Cold air sliced through my chest, and I shook my head. “I can’t do this.”

Jax didn’t let up. “What your parents didn’t realize is that they’d hired an electrician who wasn’t on the up-and-up. Who cut corners on the job sites so he could pocket more money. His license was under investigation for a bang-up job on the previous house he worked on. What your parents didn’t know when they moved you all in and were happy and celebrating, was that the electrician hadn’t followed the installation codes on the dimmer switch in the hallway on the second floor—the floor with all the kids’ bedrooms.”

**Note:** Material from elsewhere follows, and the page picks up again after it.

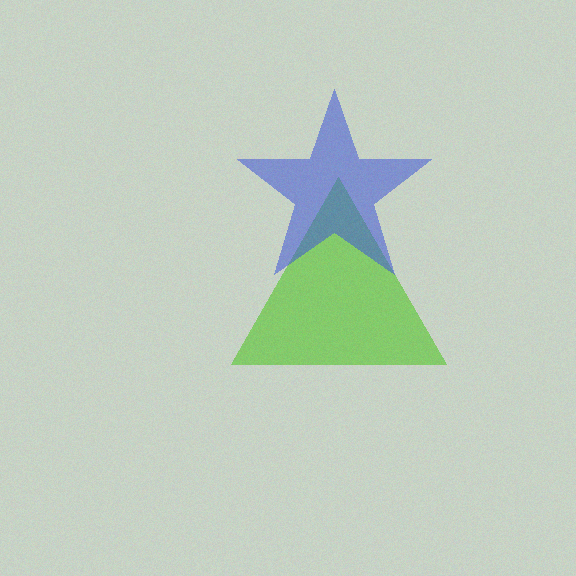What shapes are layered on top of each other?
The layered shapes are: a lime triangle, a blue star.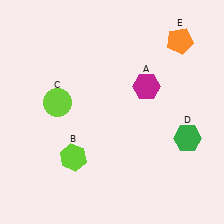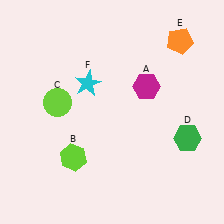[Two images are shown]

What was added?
A cyan star (F) was added in Image 2.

Dipping my chin, I squeezed my eyes shut. It was a bad idea because I could see that night clearly. To the day I died, I’d be able to see that night, to waking up with my brand-new room, with its pink walls and my name spelled out in block letters attached to the wall, filled with smoke. I’d never forget that the first big breath I dragged in had scorched the very inside of my throat and chest. Panic poured into me as I’d stumbled off the bed and saw the pink paint peeling from the walls, the terror when I opened the bathroom door and the entire world exploded. Smoke had turned yellow and brown—I remembered that—a moment before it all happened. Glass shards had been flung through the air, slicing into my skin. Flames were everywhere, seeming to crawl across the floor and lick over the ceilings and walls. It was like a giant flash. And there had been screams. Horrific screams that no horror movie could even really replicate and some of them had been mine. Some of them had been Kevin’s.